Over the next few months, I worked tirelessly with two other skilled designers — shout out to Michael Watts and Caleb Hou — as well as my awesome leaders and advisers Alex Call and Matt Madderra, to create a comprehensive brand book for the organization.
In a way, the project for me was less a challenge of design and more a challenge of leadership; I had to stay organized, work hard, and motivate my team, which for a group of busy college students was a lot harder than I anticipated.
Looking back, what we created was certainly a feat of design and determination, and the product of many Sunday phone calls, late nights, and tough design decisions. When it was all set and done, I figured it was one project completed successfully and that would basically be the end of it. Instead, people noticed our hard work, and recently it’s been paying off in ways I couldn’t even begin to imagine just one year ago.
This fall, my colleagues in OA Communications have given me countless design projects: social media content, patch designs, even the visual identity for the organization’s National Planning Meeting this weekend. With every email and assignment I received, I was blown away with where these projects were taking me. And with each project I completed, the effects of my hard work grew even larger.
So where does that leave me now? Well, I can now officially share that over the past two months I’ve had the absolute honor of designing the logo and visual identity for the Order of the Arrow’s centennial, national conference this summer that will be attended by over 12,000 people.
It goes without saying that the process has been ridiculously humbling, and I’m in awe that I was given the opportunity to serve this organization in such a significant way.
To top it all off, all that hard work found one last way of paying off: I was offered the opportunity to serve as the Brand & Identity Lead of the OA in 2015, a position which will allow me to continue serve this incredible organization in an even larger way.
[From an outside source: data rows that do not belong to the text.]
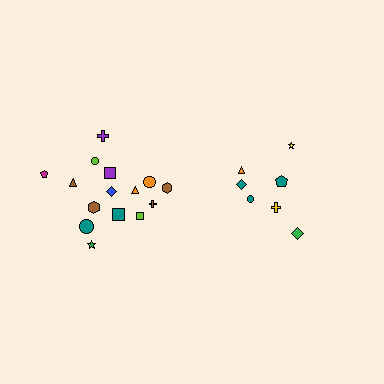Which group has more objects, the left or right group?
The left group.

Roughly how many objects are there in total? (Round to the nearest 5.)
Roughly 20 objects in total.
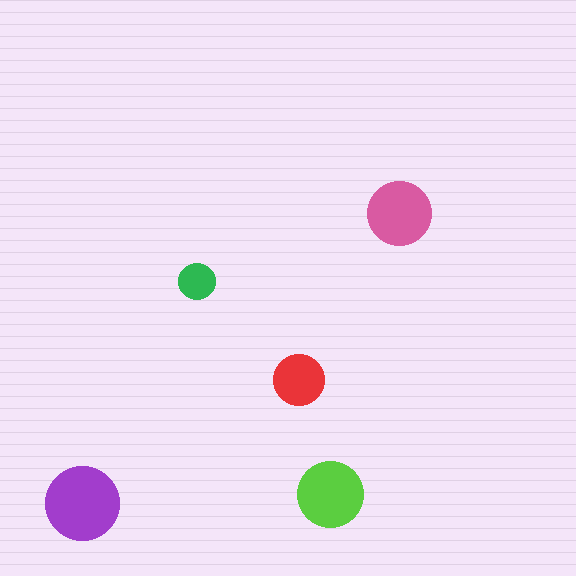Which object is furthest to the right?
The pink circle is rightmost.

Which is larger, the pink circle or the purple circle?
The purple one.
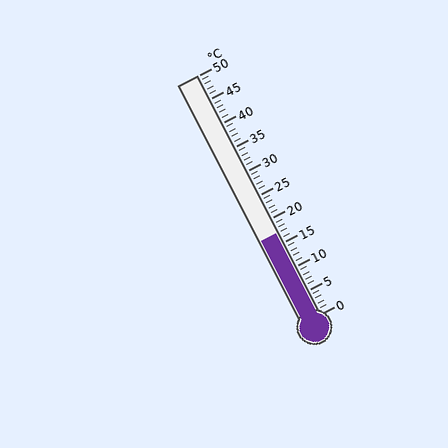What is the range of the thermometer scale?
The thermometer scale ranges from 0°C to 50°C.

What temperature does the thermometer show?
The thermometer shows approximately 17°C.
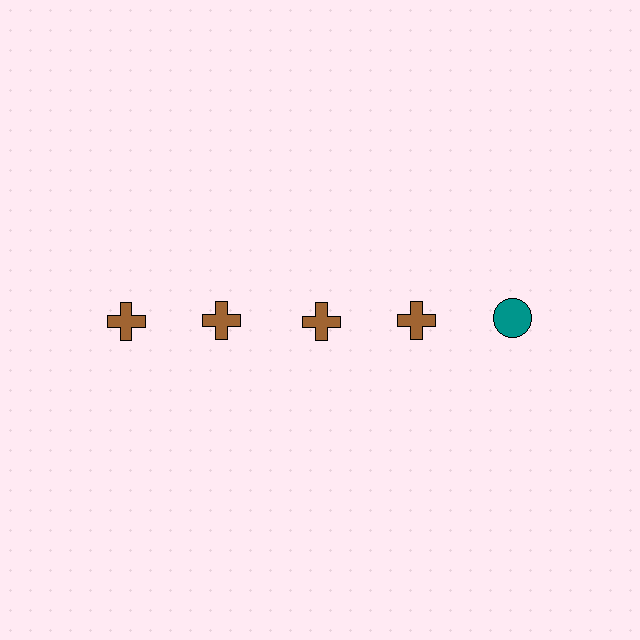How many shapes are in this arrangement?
There are 5 shapes arranged in a grid pattern.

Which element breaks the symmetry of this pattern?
The teal circle in the top row, rightmost column breaks the symmetry. All other shapes are brown crosses.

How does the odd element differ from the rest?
It differs in both color (teal instead of brown) and shape (circle instead of cross).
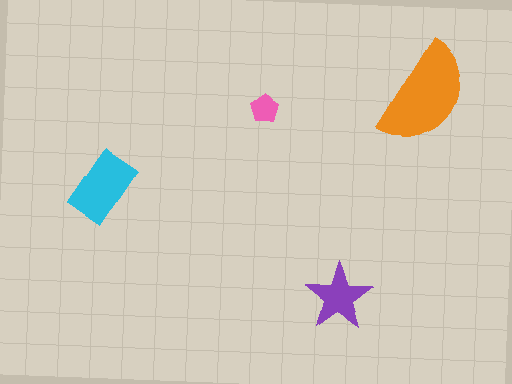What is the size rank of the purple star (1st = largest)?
3rd.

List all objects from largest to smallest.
The orange semicircle, the cyan rectangle, the purple star, the pink pentagon.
3. Being broken is a good thing
This semester, I enrolled in my first college-level photojournalism class. On the first day, our professor, who introduced himself simply as “Greg,” spent the entire class explaining camera basics I already knew well.
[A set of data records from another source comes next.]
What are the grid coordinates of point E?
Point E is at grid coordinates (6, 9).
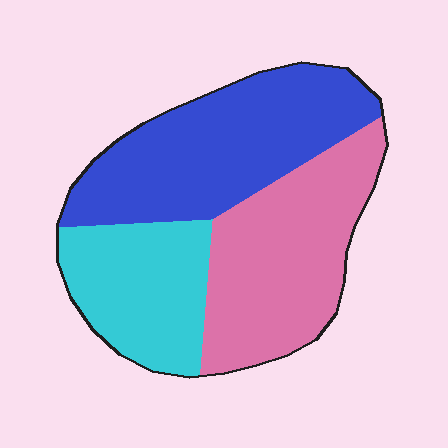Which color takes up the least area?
Cyan, at roughly 25%.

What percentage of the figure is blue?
Blue takes up about two fifths (2/5) of the figure.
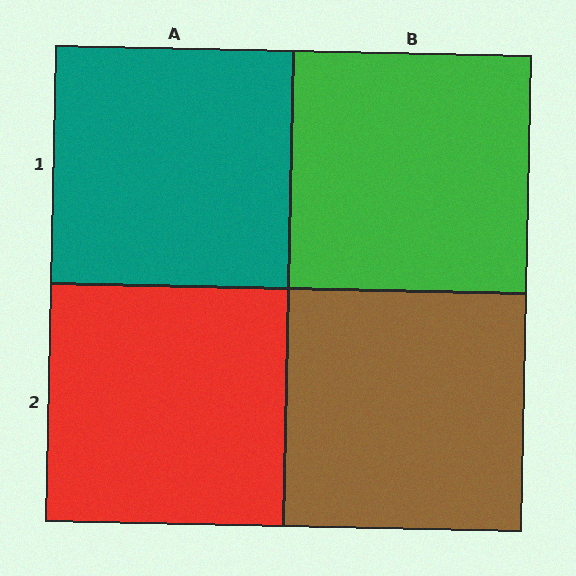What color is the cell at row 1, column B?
Green.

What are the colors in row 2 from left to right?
Red, brown.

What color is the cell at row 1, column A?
Teal.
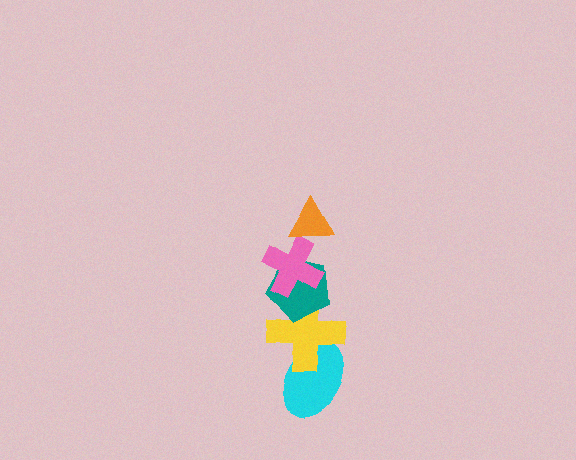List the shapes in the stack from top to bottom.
From top to bottom: the orange triangle, the pink cross, the teal pentagon, the yellow cross, the cyan ellipse.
This class will be a breeze, I thought to myself.
Well, not quite. “Greg” was actually Greg Marinovich, a Pulitzer-Prize-winning photojournalist from South Africa with a book, movie, and international following. And Greg’s expectations were nothing short of lofty.
In our first critique, I was rather proud of the images I presented. Greg had different ideas about them.
“That’s not a picture…no, neither is that. These aren’t very good. Are these really your selects?”
That’s when I realized this class wouldn’t be anything close to easy. For the first few weeks during critiques, my work was beaten, and my pride in the images broken. I would spend hours and hours each weekend shooting images that illustrated different camera techniques, only to come back and with mostly “non-pictures,” and only a few solid keepers.
But this process of being broken down, being forced to look at my work really critically, and being held to the highest of expectations has made me a much stronger photographer.
I eventually fell into the groove of shooting at this high level of craft and professionalism, and found myself shooting a long-term story about a community gardener in Roxbury. With both stills and video, that is one of my proudest pieces of work to date.
2. Service is about quality, not quantity
When I decided to run a spring-time Help-Portrait event this past April to give free portraits to the people of the city, I did not anticipate how difficult it would be. We secured our location — outdoors on the Greenway in downtown Boston — and got out volunteers together, so what could go wrong? Well, the weather.
It rained on the Saturday we had originally planned, so we moved it to Sunday, but with that change I lost nearly all my volunteers. And is turned out, that Sunday was cold and gray. But something pretty awesome happened anyway: my roommates stepped up to fill in the holes and spent their day standing out in the Boston cold holding “Free Portraits” signs and greeting passersby.
We ended up only giving about 3 portraits that day, but it didn’t matter.
What mattered is that those 3 people had something to smile about that day.
What mattered is that my roommates realized that Help-Portrait meant so much to me and those we serve that they volunteered their time on a minute’s notice to help me out with a job that certainly wasn’t very appealing.
When we ran Help-Portrait again just a couple of weeks ago in Boston, it was a far cry from our April event. I spent nearly 6 months planning, we had funding from the wonderful Kilachand Honors College at BU, and we were set to give 100 free portraits to the guests of the St. Francis House homeless shelter.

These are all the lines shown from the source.